Gupta et.al, (2009) suggested that when size of the store is concerned product display and
product prices were the major in-store stimuli in large stores. For small-sized stores, product
price was the main factor that attracted impulse purchases. Retail merchandising instantly
motivates a consumer to buy a product. Merchandising activities act as a silent salesman in
the retail outlet (Muruganantham and Kaliyamoorthy, 2005). Zhou and Wong (2003)

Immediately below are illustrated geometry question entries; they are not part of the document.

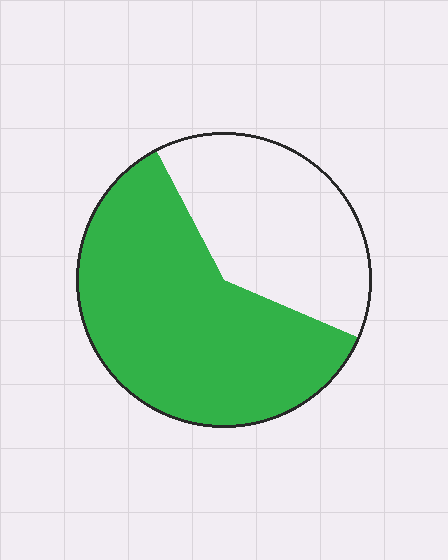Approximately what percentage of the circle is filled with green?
Approximately 60%.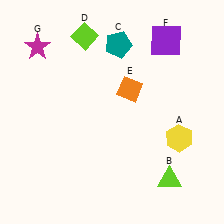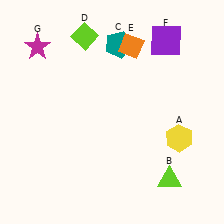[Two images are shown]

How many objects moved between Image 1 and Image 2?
1 object moved between the two images.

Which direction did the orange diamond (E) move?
The orange diamond (E) moved up.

described that informative and experiential aspect of POP poster may influence impulse
buying. Consumer’s propensity to purchase on impulse receives a further impetus when they
see an item on sale (Ramaswamy and Namakumar, 2009). Hulten & Vanyushyn (2011) also
observed that impulsive buyers are giving more attention to the in-store displays and combo
offerings.
Harmanciouglu (2009) suggested that to promote the impulse buying urge and behaviour of
new products, marketing managers may emphasise excitement; fun and variety in their
promotional activities. Dawson and Kim (2009) observed that impulse buying is linked to up
and cross-selling strategies. Yu and Bastin (2010) studied the effect of in-store Point of
Purchase (POP) posters in supermarkets and found them to induce impulse purchase
behaviours and cost-effective. In-store stimuli are promotional techniques employed to
increase impulse buying of products. Some examples of these techniques include in-store
settings, on-shelf positions, price-off promotions, sampling, POP displays, coupons, and in-
store demonstration.
With the growth of technology such as self service, innovative display of product in airports
has accustomed shoppers to do more impulse buying (Michael et al, 2010). Omar et.al,
(2001) suggested that impulsive shopping at the airport is promoted by environmental
influences. Exclusive availability of certain products, clean ambience, spacious formats and
anonymity are some of the reasons that could increase the impulse buying at airport retail
shops. Credit cards and its incentive for extra shopping, co-promotion with particular retailer
provides an opportunity for shoppers to make frequent visits to retail outlets which may result
in increased impulsive purchase.
The external stimuli are available across the shopping channels. There are studies conducted
in different shopping environments. Yet most of the previous researches have focused on
impulse-buying behaviour in traditional brick and mortar shopping and television shopping
(Park and Lennon, 2004). Dawson and Kim (2009) have predicted that with the tremendous
growth potential of online shopping, there is scope for consumers to get involved in online
impulse buying. Credit cards and its incentive for extra shopping give the opportunity for
online shoppers to make frequent visit to online retail shops which may result in increased
impulsive buying.
Internal Stimuli
Internal Stimuli are related to the different personality related factors which characterises an
individual rather than the shopping environment or stimuli. Internal factors of impulse buying
denote the individual’s internal cues and characteristics that make him / her engage in
impulse buying.
One of the path breaking researches by Rook and Hoch (1985) highlighted that it is people
and not the product, which experience the consuming impulses during a shopping spree.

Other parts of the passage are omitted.